I remember, most gratefully, how much at home I was made to feel on my visit to your country. I also recall my feelings when you addressed the legislature of my home State back in 1961. Mr. President, I don't know whether you felt equally at home on that occasion, but I remember thinking at the time that you could have had a very great future in American politics.

So we do have, I think, much in common. We have also had our differences. Yet I hope that the bonds which unite us are far stronger than any temporary disagreements.

Both of our nations are dedicated to government by, and for, the people.

Both you and we, each in our own way, are trying--trying so hard to provide a fuller life for all of our people. We, in America, admire Pakistan's efforts to this end, and we have sought to work with them.

We also agree, I know, that the ultimate success of all of our efforts really depends upon the restoration of peace and stability, not only in Asia, but throughout the entire world.

I am quite confident that, working together with the millions of others who share these ideals, we will ultimately reach our goal. I am confident, too, that the discussions which we are about to have will bring us-and the world--one step closer to that common objective.

Mr. President, we are delighted to have you here this morning. We hope you will enjoy your stay in our country, and we certainly want you to know that we warmly welcome you as our friend.

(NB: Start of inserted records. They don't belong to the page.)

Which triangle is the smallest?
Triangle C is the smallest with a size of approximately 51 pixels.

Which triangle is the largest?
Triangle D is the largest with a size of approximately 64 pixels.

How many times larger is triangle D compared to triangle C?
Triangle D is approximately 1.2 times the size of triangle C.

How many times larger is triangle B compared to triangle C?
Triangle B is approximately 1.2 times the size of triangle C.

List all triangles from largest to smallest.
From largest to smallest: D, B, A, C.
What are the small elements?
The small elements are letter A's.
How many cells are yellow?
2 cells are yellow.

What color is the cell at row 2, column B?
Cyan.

Note: The President spoke at 11:12 a.m. on the South Lawn at the White House, where President Mohammed Ayub Khan was given a formal welcome with full military honors. President Ayub Khan responded as follows:

Mr. President:

I am deeply touched by the warm welcome you have given me and my party, and also for the gracious words you used for the progress that Pakistan has made during the last few years.

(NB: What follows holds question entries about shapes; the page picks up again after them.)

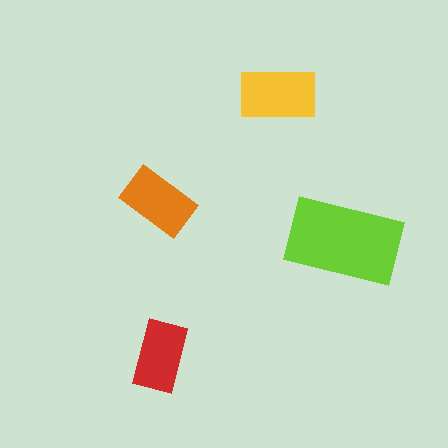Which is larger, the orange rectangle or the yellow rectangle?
The yellow one.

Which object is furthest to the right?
The lime rectangle is rightmost.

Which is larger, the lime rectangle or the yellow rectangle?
The lime one.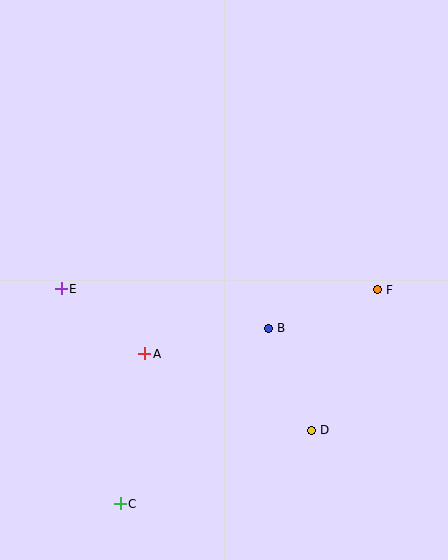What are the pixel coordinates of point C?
Point C is at (120, 504).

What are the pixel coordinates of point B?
Point B is at (269, 328).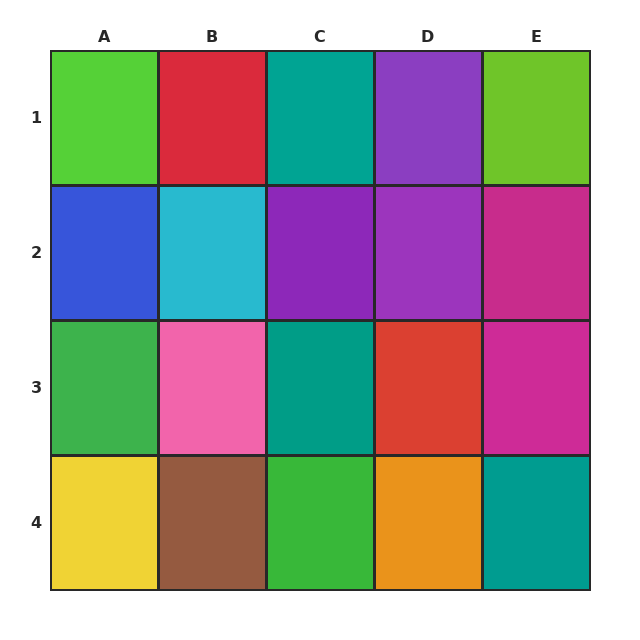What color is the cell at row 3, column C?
Teal.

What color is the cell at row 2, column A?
Blue.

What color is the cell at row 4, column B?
Brown.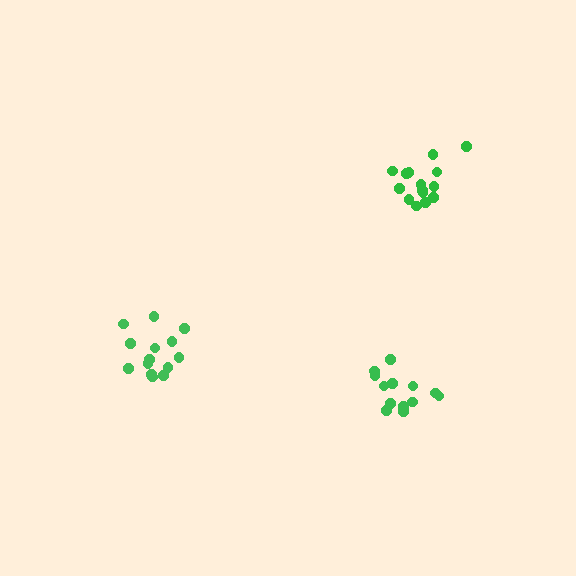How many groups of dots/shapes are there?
There are 3 groups.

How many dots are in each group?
Group 1: 15 dots, Group 2: 13 dots, Group 3: 15 dots (43 total).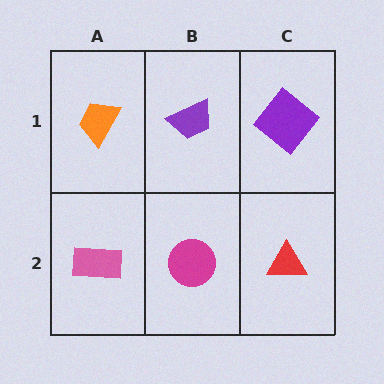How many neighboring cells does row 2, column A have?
2.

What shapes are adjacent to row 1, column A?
A pink rectangle (row 2, column A), a purple trapezoid (row 1, column B).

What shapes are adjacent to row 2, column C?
A purple diamond (row 1, column C), a magenta circle (row 2, column B).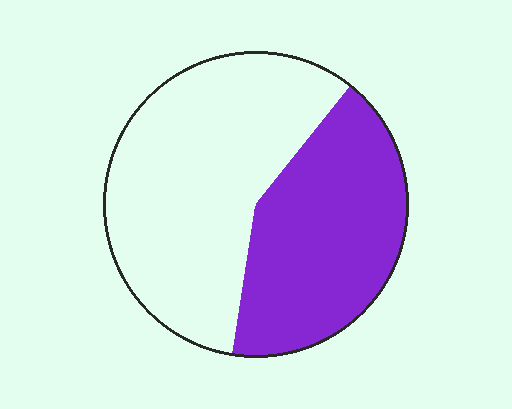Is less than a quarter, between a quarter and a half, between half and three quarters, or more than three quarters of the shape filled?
Between a quarter and a half.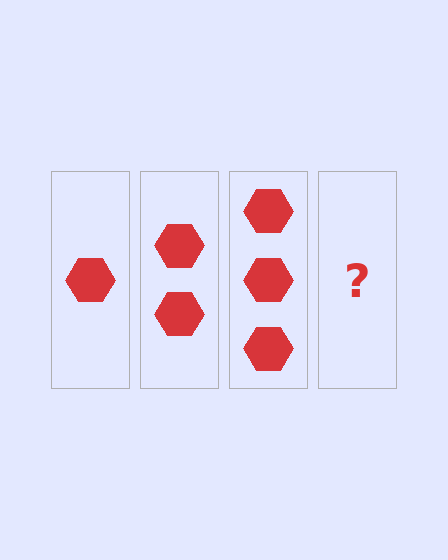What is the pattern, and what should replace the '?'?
The pattern is that each step adds one more hexagon. The '?' should be 4 hexagons.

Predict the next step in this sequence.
The next step is 4 hexagons.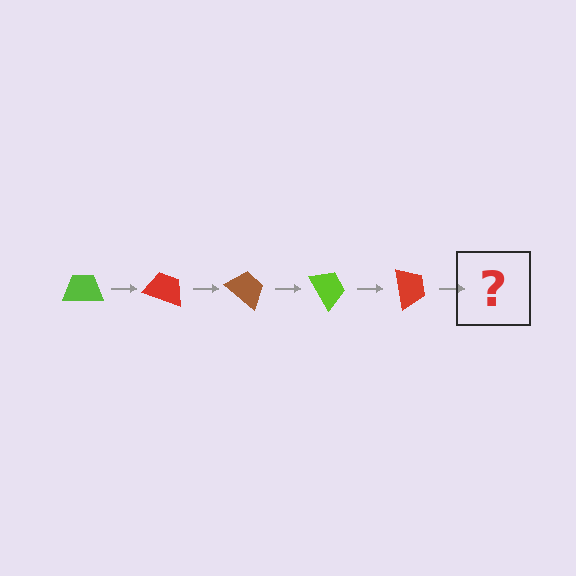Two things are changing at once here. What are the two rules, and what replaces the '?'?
The two rules are that it rotates 20 degrees clockwise each step and the color cycles through lime, red, and brown. The '?' should be a brown trapezoid, rotated 100 degrees clockwise from the start.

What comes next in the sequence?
The next element should be a brown trapezoid, rotated 100 degrees clockwise from the start.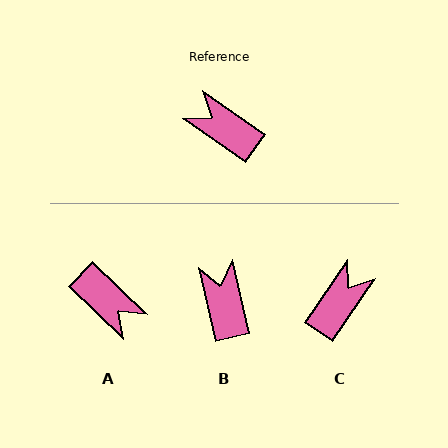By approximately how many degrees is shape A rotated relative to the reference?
Approximately 171 degrees counter-clockwise.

May I say that we got our independence after 150 years of British rule 18 years ago, and when I became responsible for running the country, my main concern was to do such things which would improve the living standards of the people and give them hope for a better future.

Now for a country like yours, which started much earlier, perhaps such things are simpler, also simpler perhaps because of your vast resources. But for us, we had to establish the infrastructure of all descriptions to be able to embark on the road to progress.

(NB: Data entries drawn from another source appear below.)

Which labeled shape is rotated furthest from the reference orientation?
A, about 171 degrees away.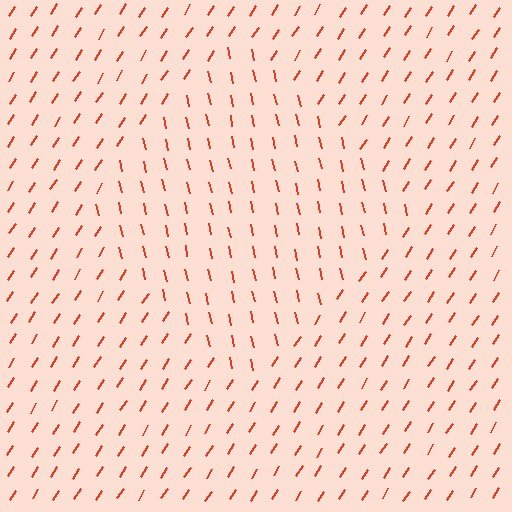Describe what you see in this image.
The image is filled with small red line segments. A diamond region in the image has lines oriented differently from the surrounding lines, creating a visible texture boundary.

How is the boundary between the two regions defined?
The boundary is defined purely by a change in line orientation (approximately 45 degrees difference). All lines are the same color and thickness.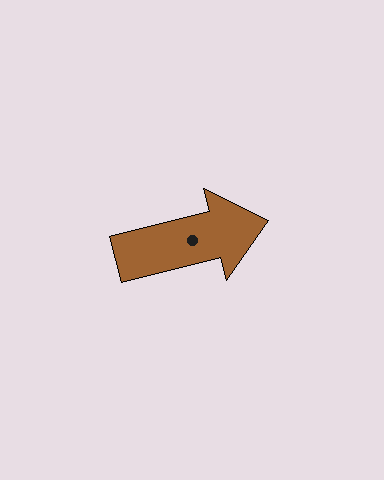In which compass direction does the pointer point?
East.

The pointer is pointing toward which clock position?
Roughly 3 o'clock.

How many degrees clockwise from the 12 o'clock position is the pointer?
Approximately 76 degrees.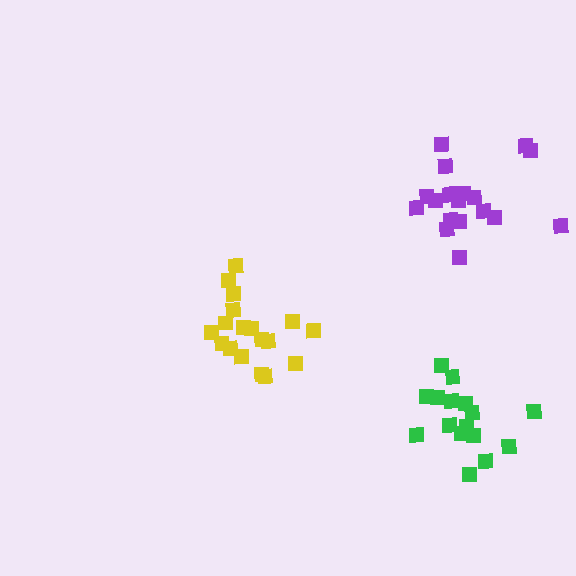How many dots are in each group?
Group 1: 19 dots, Group 2: 18 dots, Group 3: 16 dots (53 total).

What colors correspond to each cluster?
The clusters are colored: purple, yellow, green.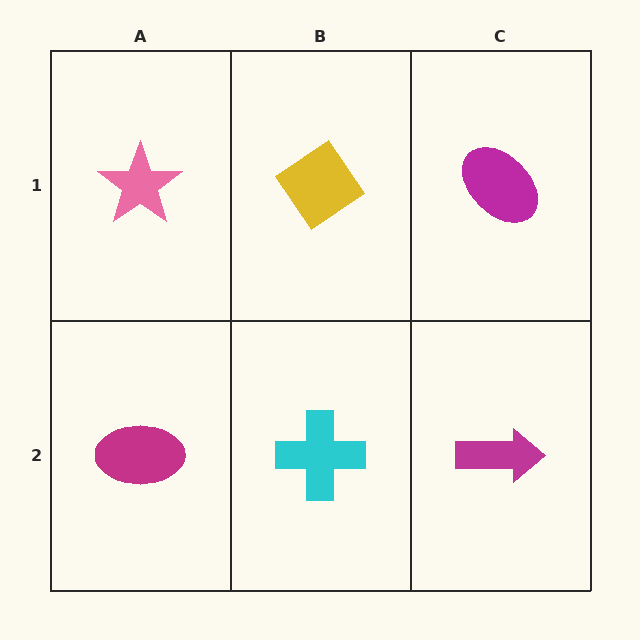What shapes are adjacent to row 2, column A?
A pink star (row 1, column A), a cyan cross (row 2, column B).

And I am very happy to be able to tell you that we made considerable progress. And I also would like to take this opportunity of thanking your Government and you, sir, and your people, for the very generous assistance you gave us in these endeavors.

I am very happy to be here again in Washington. It reminds me, first of all, of my last visit when the President, as Vice President, under no obligation on him to waste his time on me, he very kindly, and his lady, took me to the ranch, and the amount of affection and the amount of hospitality they showed, I can never forget in my life and I keep on repeating it to my people in Pakistan. I come here again; I am looking forward to meeting you, sir, and discussing with you our mutual problems, and also to have the opportunity of meeting several other good friends of Pakistan here in Washington and in the United States.

There are several places in the world which are troubled, which are under stress; so is our part of the world. Unfortunately there has been a war, a short war, but a sharp war and bloody war. The peace there hangs on a very thin thread of cease-fire.

I know you are far away, but you, as the greatest country today, have an obligation to the rest of the world, and I have no doubt, sir, that your Government, under your dynamic and powerful leadership, will lend its full support toward the resolution of the problems which are besetting us.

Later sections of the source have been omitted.